A new report by the St. Louis Fed says that the worst is yet to come from the Coronavirus downturn. Economists at the Fed estimate that the economic fallout from the pandemic could kill 47 million jobs. That would translate to an unemployment rate of 32.1 percent.
The numbers reflect what St. Louis Fed economist Miguel Faria-e-Castro calls “back-of-the-envelope” calculations. Faria-e-Castro said that the unemployment rate may be lower if unemployed workers drop completely out of the workforce. The figures also do not reflect the effect of the recently passed stimulus which extends unemployment benefits and subsidizes businesses that keep workers on their payrolls.
Nevertheless, Faria-e-Castro told CNBC, “These are very large numbers by historical standards, but this is a rather unique shock that is unlike any other experienced by the U.S. economy in the last 100 years.”
The first wave of unemployment filings from the pandemic eclipsed records with 3.2 million new claims. That number is certain to go higher.
Faria-e-Castro says that there are 66.8 million workers in occupations that are “occupations with high risk of layoff.” These occupations run the gamut of the service economy and include sales, production, food preparation, and other services. There are also another 27.3 million “high contact-intensive” jobs at risk. These include positions such as barbers and stylists, airline workers, and food service.
Faria-e-Castro estimated that about half of these jobs would be lost in the short term. That works out to just over 47 million jobs and a jobless rate that could be worse than the 24.9 percent unemployment rate at the peak of the Great Depression.
The upside is that the downturn may be brief. As soon a the lockdown is ended, people will venture back out and there may be pent up demand. By the end of April, many laid-off workers will be returning to their jobs.

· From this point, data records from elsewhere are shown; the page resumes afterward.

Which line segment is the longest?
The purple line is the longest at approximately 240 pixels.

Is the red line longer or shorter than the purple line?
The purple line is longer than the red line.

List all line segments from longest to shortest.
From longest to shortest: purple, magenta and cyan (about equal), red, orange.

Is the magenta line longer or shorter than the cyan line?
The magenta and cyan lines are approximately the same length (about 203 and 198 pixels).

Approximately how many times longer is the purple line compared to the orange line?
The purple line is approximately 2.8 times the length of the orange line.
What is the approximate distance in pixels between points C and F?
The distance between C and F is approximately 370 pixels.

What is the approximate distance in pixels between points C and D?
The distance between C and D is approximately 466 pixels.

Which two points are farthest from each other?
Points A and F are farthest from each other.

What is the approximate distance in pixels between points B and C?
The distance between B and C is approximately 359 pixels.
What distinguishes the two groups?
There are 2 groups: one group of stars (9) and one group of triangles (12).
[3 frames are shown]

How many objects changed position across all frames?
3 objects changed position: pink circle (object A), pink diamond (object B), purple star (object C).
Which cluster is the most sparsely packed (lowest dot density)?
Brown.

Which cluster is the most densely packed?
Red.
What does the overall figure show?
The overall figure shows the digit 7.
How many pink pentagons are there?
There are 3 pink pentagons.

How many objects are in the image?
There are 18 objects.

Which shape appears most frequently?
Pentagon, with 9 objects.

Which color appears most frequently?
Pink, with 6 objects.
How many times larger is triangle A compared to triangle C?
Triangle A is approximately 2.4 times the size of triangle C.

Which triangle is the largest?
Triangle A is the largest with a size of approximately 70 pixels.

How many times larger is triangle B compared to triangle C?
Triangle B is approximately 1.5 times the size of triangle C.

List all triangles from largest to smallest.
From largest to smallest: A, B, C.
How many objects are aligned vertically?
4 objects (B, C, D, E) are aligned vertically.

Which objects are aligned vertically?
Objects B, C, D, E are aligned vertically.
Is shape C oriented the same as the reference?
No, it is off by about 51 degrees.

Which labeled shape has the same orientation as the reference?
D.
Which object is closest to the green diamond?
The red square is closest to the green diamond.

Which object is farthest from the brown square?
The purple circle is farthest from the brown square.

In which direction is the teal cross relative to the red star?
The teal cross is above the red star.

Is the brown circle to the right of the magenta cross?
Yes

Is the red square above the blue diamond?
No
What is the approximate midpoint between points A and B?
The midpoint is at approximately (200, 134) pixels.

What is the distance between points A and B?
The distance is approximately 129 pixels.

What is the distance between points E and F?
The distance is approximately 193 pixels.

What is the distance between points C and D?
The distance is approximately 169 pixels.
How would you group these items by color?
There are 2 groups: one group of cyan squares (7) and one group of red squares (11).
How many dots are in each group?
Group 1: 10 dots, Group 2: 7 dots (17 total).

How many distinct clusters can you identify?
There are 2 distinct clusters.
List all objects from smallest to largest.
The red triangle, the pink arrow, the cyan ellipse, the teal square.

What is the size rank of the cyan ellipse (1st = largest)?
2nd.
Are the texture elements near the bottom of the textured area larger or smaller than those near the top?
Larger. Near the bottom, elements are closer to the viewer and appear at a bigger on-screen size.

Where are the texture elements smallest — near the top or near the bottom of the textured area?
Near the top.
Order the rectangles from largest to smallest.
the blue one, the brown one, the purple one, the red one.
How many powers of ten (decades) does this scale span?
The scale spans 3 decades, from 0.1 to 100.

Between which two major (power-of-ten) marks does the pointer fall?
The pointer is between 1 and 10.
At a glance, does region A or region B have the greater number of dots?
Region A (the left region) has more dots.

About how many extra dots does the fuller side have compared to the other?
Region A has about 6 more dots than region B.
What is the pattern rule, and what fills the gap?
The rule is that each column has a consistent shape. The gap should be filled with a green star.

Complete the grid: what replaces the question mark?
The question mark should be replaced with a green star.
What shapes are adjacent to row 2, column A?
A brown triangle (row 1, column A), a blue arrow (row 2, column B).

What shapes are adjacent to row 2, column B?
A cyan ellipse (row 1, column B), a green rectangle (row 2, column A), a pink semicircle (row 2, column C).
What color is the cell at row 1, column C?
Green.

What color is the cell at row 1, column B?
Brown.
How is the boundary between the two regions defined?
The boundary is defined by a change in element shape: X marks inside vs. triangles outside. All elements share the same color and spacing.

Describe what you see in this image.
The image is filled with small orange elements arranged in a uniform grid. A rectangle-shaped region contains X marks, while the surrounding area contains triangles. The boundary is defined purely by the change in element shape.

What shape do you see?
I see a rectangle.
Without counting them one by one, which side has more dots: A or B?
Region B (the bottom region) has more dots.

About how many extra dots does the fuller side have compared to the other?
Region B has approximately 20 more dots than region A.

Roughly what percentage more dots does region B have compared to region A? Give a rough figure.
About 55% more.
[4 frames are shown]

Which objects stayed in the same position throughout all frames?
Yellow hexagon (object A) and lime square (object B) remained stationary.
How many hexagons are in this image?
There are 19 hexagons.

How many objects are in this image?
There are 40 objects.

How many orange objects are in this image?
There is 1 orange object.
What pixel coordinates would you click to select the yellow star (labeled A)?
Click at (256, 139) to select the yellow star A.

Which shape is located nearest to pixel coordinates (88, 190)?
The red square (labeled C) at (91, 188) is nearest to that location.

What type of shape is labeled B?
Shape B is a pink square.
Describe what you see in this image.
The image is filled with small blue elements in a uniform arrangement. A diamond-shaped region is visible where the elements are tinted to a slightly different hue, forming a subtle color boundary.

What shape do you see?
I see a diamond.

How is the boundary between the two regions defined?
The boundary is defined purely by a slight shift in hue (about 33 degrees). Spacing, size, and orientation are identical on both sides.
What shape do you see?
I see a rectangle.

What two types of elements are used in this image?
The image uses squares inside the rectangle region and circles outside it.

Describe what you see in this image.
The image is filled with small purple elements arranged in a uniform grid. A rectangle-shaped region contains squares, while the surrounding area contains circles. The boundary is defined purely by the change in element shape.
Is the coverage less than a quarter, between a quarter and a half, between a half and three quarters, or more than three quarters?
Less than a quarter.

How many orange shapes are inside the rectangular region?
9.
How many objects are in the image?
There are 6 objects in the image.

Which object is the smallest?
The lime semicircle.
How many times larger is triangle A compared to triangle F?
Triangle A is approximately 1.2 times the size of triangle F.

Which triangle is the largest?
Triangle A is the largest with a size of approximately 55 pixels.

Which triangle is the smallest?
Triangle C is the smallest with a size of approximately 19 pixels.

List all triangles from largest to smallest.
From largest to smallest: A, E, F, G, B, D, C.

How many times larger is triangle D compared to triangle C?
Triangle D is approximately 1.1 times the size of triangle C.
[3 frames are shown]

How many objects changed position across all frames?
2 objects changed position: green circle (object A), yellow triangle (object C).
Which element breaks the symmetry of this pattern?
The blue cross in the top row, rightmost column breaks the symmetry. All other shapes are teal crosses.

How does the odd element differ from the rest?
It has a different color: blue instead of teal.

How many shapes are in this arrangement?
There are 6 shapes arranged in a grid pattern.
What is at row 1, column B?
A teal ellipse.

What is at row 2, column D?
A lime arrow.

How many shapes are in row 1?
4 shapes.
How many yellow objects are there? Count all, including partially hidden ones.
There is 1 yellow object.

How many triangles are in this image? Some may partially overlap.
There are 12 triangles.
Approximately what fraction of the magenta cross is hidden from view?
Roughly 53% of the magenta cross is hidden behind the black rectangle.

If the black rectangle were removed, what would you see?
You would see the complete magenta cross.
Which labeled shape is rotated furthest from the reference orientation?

However, with a vaccine for COVID-19 at least a year away, it is unlikely that things will return to normal for the remainder of 2020. Even as people leave their homes, the need for social distancing will continue to prevent new outbreaks. Many people, especially those in high-risk categories, may not want to travel or spend a lot of time in public until the virus has been totally defeated. Still, the worst part of the downturn should be mercifully brief.
Faria-e-Castro cautions that the disruption in the job market “will be unparalleled, but don’t get discouraged. This is a special quarter, and once the virus goes away and if we play our cards right and keep everything intact, then everyone will go back to work and everything will be fine.”